It was discovered by a user in the NESdev Discord server that at high playback rates (particularly $0F = 33143 Hz), the DMC DMA bit deletion bug can corrupt both the first and second reads. The symptom, as seen in games like Gimmick!, is occasional presses of Right on the Control Pad when bit deletion causes the 11111111 epilogue to spill into the first eight reads after a strobe. It may, for example, delete an early bit of the first read and a late bit of the second read. In each case, the input bits both get corrupted to 00000001, and because they match, the game accepts them as valid.
A staff member claims that I am doing the NESdev community a disservice by allowing this flawed bit deletion avoidance routine to remain in my repositories. I ought to either not provide bit deletion avoidance at all or use OAM DMA to synchronize to the DMA unit's get-put cycle, based on an idea originally proposed by Rahsennor in May 2016 in topic "Glitch-free controller reads with DMC?". However, I have found a few challenges of a get-put synchronized controller reading routine.
Incompatibility with frameskip
Full Quiet, Garbage Pail Kids, and any future games that we make on the same engine avoid slowdown by replacing it with frameskip. Normally, they alternate code to move game characters with code to draw the updated positions: move, draw, move, draw. If, however, they detect that the previous move and draw combined took longer than the 29,780 cycles of one frame, they run another move without the draw. This helps keep the game responsive even in cases where it would otherwise slow down, reducing perceived input lag. Because the sound driver gets called for each move, the player still gets instant feedback through sound effects even if video is delayed a frame.
The get-put synchronized controller reading routine must execute immediately after OAM DMA. This means that if OAM DMA is not scheduled, such as during a draw frame, the controller cannot be read during that same frame. A few workarounds have been proposed:
- The first is to run OAM DMA outside vertical blanking, relying on the data not being written anywhere. I fear what effect this might have on the internal OAM address (and therefore on object evaluation) during the scanlines where OAM DMA is taking place. I also fear OAM DMA spilling into the next frame's vblank if lag gets deep enough that calculation completes somewhere in lines 237 through 240.
- The second is to double-buffer shadow OAM. One problem with this is that my object plotting routine is already using register Y to index into a metasprite shape definition in ROM using (zp),Y mode, leaving register X free to index into a shadow OAM table at a fixed address using abs,X mode. Double-buffering shadow OAM would require shadow OAM table's address not to be fixed. This would probably need to use the rarely used (zp,X) mode with constant X = $00.
- The third is to optimize my code better. I don't know how to do this. Collision detection for the player, the player's projectile, and ten on-screen enemies with a background collision map at 8×4-pixel granularity takes a while, and I don't know how to search the collision map any faster than I already do. How much do you charge for this service?

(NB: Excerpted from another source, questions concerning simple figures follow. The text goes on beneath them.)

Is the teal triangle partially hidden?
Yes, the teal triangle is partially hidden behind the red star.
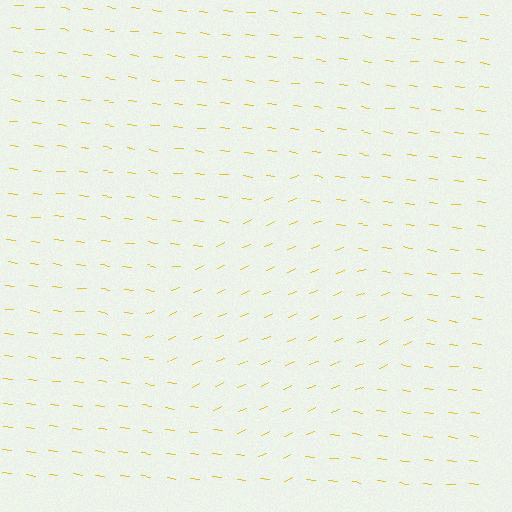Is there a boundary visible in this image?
Yes, there is a texture boundary formed by a change in line orientation.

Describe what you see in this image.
The image is filled with small yellow line segments. A diamond region in the image has lines oriented differently from the surrounding lines, creating a visible texture boundary.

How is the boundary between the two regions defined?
The boundary is defined purely by a change in line orientation (approximately 30 degrees difference). All lines are the same color and thickness.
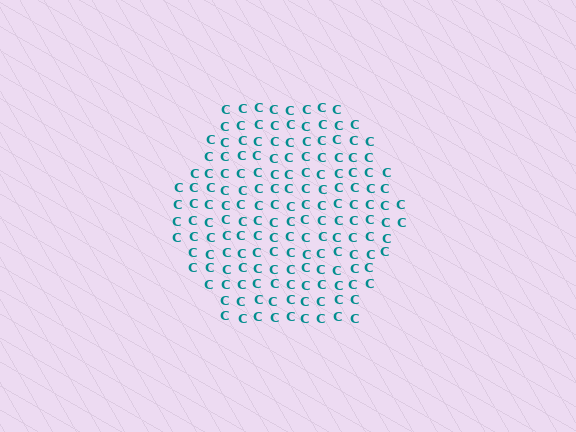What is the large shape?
The large shape is a hexagon.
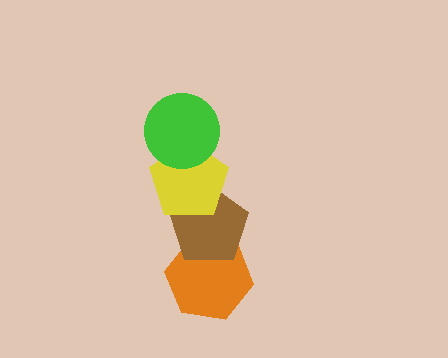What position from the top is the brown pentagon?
The brown pentagon is 3rd from the top.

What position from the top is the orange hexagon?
The orange hexagon is 4th from the top.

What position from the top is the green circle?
The green circle is 1st from the top.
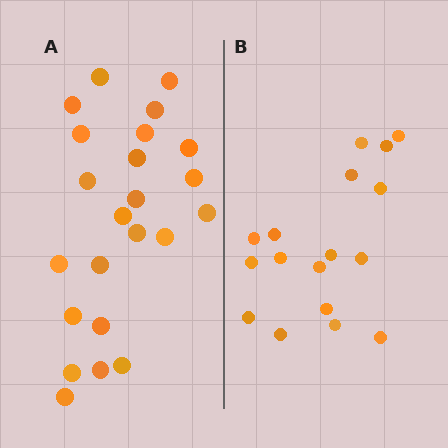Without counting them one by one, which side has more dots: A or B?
Region A (the left region) has more dots.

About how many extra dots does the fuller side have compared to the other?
Region A has about 6 more dots than region B.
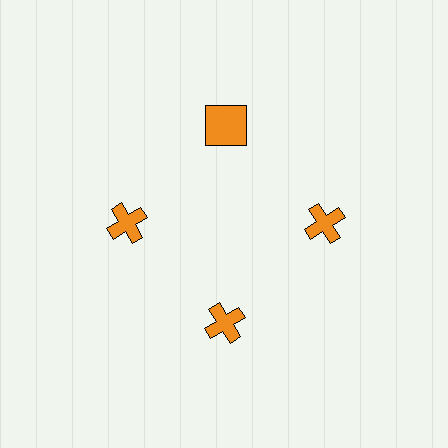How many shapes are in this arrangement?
There are 4 shapes arranged in a ring pattern.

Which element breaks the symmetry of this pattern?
The orange square at roughly the 12 o'clock position breaks the symmetry. All other shapes are orange crosses.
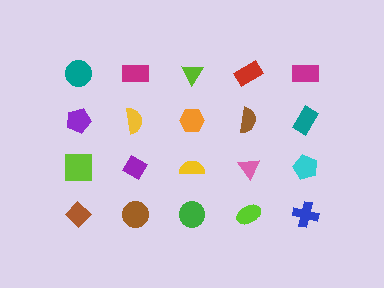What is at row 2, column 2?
A yellow semicircle.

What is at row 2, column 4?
A brown semicircle.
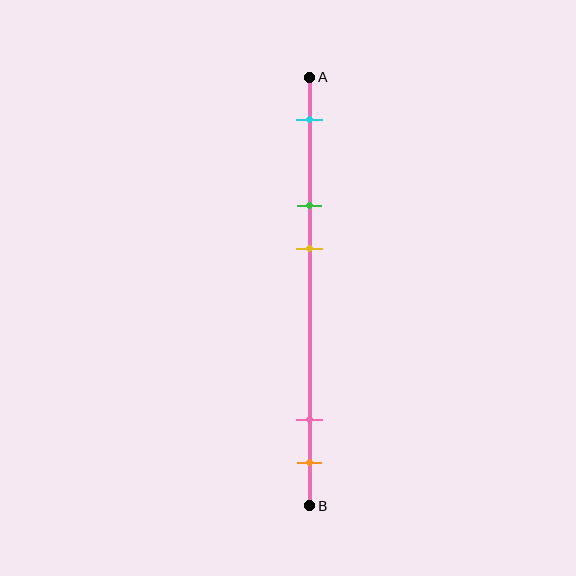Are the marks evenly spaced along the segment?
No, the marks are not evenly spaced.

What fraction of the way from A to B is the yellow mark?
The yellow mark is approximately 40% (0.4) of the way from A to B.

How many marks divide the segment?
There are 5 marks dividing the segment.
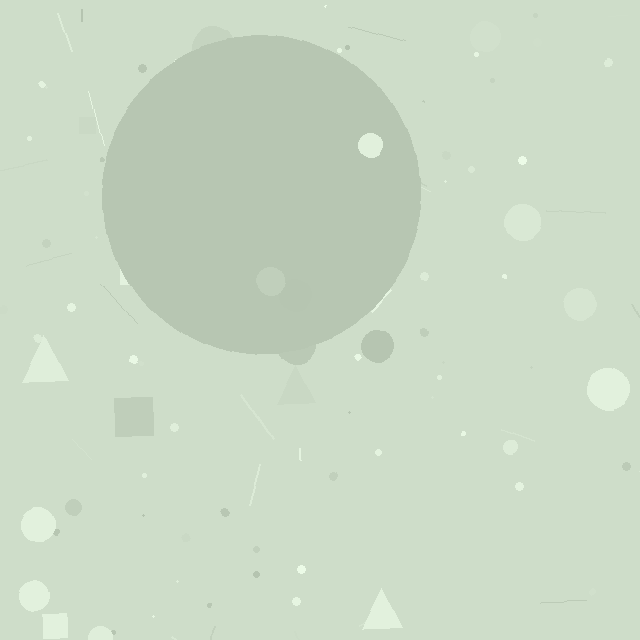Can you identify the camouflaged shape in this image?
The camouflaged shape is a circle.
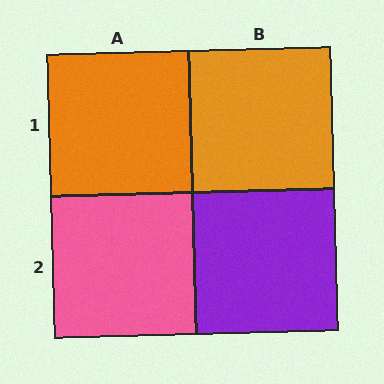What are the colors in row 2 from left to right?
Pink, purple.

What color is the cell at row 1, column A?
Orange.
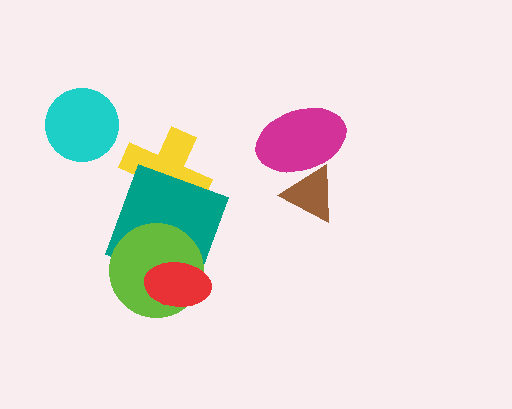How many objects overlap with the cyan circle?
0 objects overlap with the cyan circle.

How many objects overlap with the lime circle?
2 objects overlap with the lime circle.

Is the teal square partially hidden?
Yes, it is partially covered by another shape.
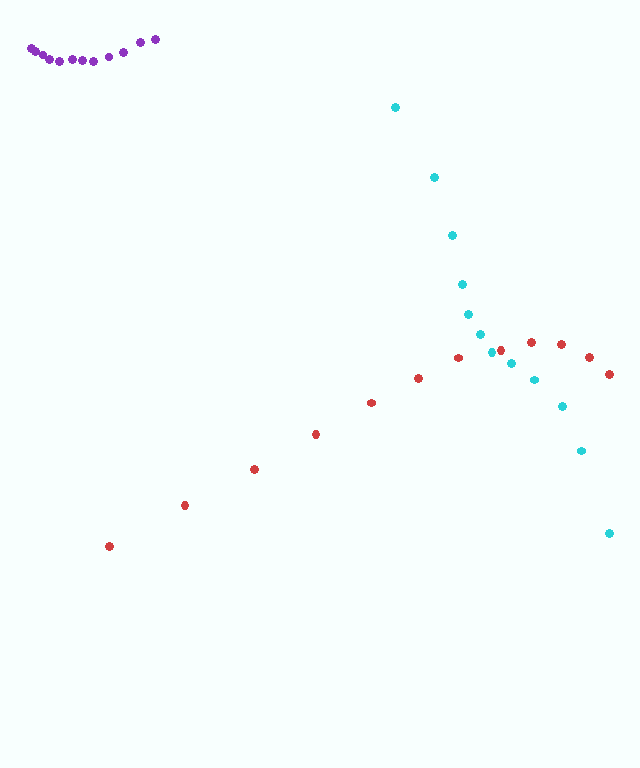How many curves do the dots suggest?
There are 3 distinct paths.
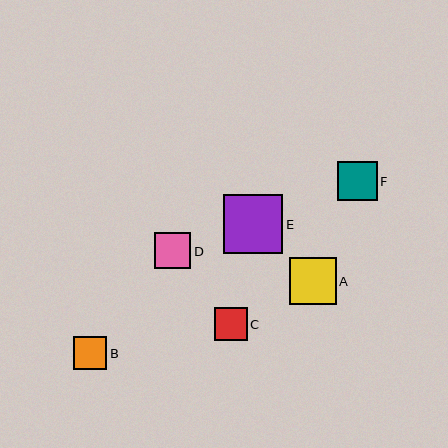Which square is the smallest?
Square C is the smallest with a size of approximately 33 pixels.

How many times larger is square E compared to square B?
Square E is approximately 1.8 times the size of square B.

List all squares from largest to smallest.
From largest to smallest: E, A, F, D, B, C.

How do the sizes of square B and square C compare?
Square B and square C are approximately the same size.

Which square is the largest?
Square E is the largest with a size of approximately 60 pixels.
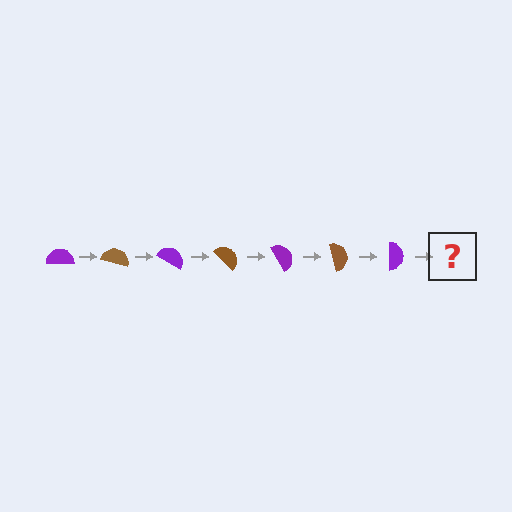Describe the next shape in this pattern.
It should be a brown semicircle, rotated 105 degrees clockwise from the start.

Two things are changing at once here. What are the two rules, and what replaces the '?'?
The two rules are that it rotates 15 degrees clockwise each step and the color cycles through purple and brown. The '?' should be a brown semicircle, rotated 105 degrees clockwise from the start.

- The fourth is to just accept increased input lag. I currently do this on every detected corruption, using the previous frame's data. I'd end up having to do this on every lag frame, reducing the overall input polling rate to 30 Hz. If samples are used for percussion, as in Konami games and Garbage Pail Kids, it should still be safe to poll the controller once the sample length has run out ($4015 bit 4 = 0). If samples are used for bass, chords, or other sustained sounds, as in later Sunsoft games, there is so much DMC active time that lag becomes more noticeable.
Full Quiet, Garbage Pail Kids, and any future games that we make on the same engine perform a handful of tasks after OAM DMA. These can spill over into the pre-render scanline and scanline 0 of the picture, which are never and practically never visible respectively. They mostly involve setting up the MMC3's timer and CHR banks. I would need to make them constant-timed so as not to disrupt synchronization.
IRQs landing during controller reading
Full Quiet, Garbage Pail Kids, and any future games that we make on the same engine scroll in eight directions. This means the raster split points move up and down while jumping or climbing ladders. If there is a raster split near the top of the screen, it could interrupt controller reading and thereby cause it to lose synchronization. I would need to hide the background in the top scanlines so that raster splits can never occur there.
Integration testing
What emulators can be set to log or break when $4016 or $4017 accesses occur on the wrong half of the get-put cycle?